Quali sono state le migliori campagne pubblicitarie riguardo ai gioielli? La maggior parte, diciamolo, ha poco di memorabile: volti noti che con aria sognante ostentano un bracciale o una collana, modelle che lanciano occhiate sensuali mentre accarezzano anelli e orecchini di diamanti. O, semplicemente, l’oggetto prezioso e basta. Ma, per fortuna, anche per i gioielli ogni tanto emerge la fantasia di chi progetta le campagne pubblicitarie. A partire dal famoso slogan coniato dalla De Beers: «Un diamante è per sempre», campagna che data 1947 dal copywriter Frances Gerty. Poche parole, ma efficaci, che hanno convinto gli americani che i diamanti sono il simbolo di amore e di impegno, che nessuna altra pietra preziosa dovrebbe essere considerata per un anello di fidanzamento. Prima non era così, non c’erano regole precise: rubini e zaffiri erano entrambe scelte usuali. Dopo la campagna di De Beers, invece, queste sono pietre sono cadute in disgrazia e ora, circa 60 anni dopo, è raro avvistare un anello di fidanzamento senza diamanti. È cambiato tutto.

La migliore di tutte
Una campagna che abbia una efficacia totale, come quella della De Beers, oggi è praticamente impossibile. Eppure ci sono ancora le campagne di successo grazie allo spirito, alla novità e al fascino che sanno suscitare. È la prova che i gioiellieri potrebbero dare un po’ più credito ai migliori pubblicitari. Cominciamo con uno dei tanti filmati della serie «Un diamante è per sempre». Si tratta di uno short del 1996.

Usare la tecnologia
Non manca, per fortuna, chi utilizza la fantasia assieme alle armi della tecnologia. JCPenney, la terza più grande catena di grandi magazzini negli Stati Uniti, ha lanciato ani fa un video online promuovendo i suoi gioielli con diamanti in un modo altamente originale. Nella clip, un uomo che regala alla moglie un aspirapolvere per il loro anniversario viene inviato a una specie di canile, un luogo di segregazione in cui i mariti che comprano le loro mogli cattive doni sono costretti a piegare montagne di bucato. Nella scena finale, all’uomo è mostrata una fotografia: la soluzione è regalare una collana da JCPenney. Collegato a questo video è un sito: bewareofthedoghouse.com, che permette di «imprigionare» gli uomini inadeguati in un canile virtuale.
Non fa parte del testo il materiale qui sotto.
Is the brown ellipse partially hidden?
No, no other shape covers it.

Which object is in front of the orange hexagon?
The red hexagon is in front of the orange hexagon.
Nel 2009 la campagna video ha avuto oltre 14 milioni di visualizzazioni su YouTube, e più di 7 milioni di persone hanno visitano il sito interattivo.
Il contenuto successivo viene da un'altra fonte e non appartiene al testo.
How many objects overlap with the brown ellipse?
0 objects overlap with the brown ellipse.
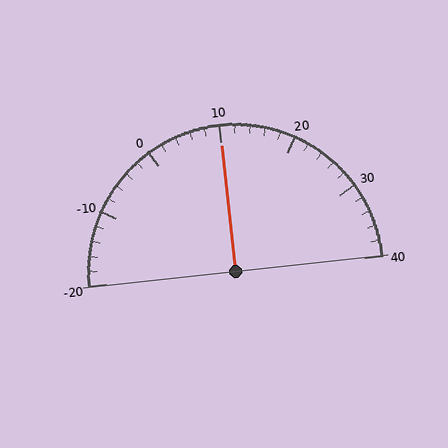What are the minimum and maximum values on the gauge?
The gauge ranges from -20 to 40.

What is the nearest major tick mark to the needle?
The nearest major tick mark is 10.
Liz Chatelain, specialista di ricerche di mercato nel settore dei gioielli a Mvi Marketing in California, ritiene che la campagna abbia dato un ottimo risultato: «JC Penney ha fatto un grande lavoro per avere più consumatori che regalino gioielli», dice. «Aumentare il business da dividere non è solo un bene per l’inserzionista, ma anche per l’industria». Molti altri gioiellieri si stanno rendendo conto del potenziale di pubblicità online per aiutare a raggiungere un pubblico più ampio tra «nativi digitali» che sono meno raggiungibili dalla pubblicità tradizionale su carta o televisione.

Messaggi sociali

Cartier, per esempio, ha scioccato il mondo tirando fuori una campagna pubblicitaria per linea di prodotto Cartier sul social network MySpace (www.myspace.com/lovebycartier).

Per la verità, anche chi sceglie i giornali per la propria pubblicità potrebbe essere un po’ originale. Come la campagna Green Initiative del luglio 2007, ideata dalla coppia Russell and Kimora Lee Simmons, che puntava sul tema ecologico e sull’aiuto all’Africa per promuovere i Green Bracelets. I bracciali sono realizzati in malachite e diamanti grezzi e la metà dei profitti derivanti dalla vendita sono serviti per la Diamond Empowerment Fund, un’organizzazione no-profit internazionale che mira a raccogliere fondi per l’istruzione in Africa.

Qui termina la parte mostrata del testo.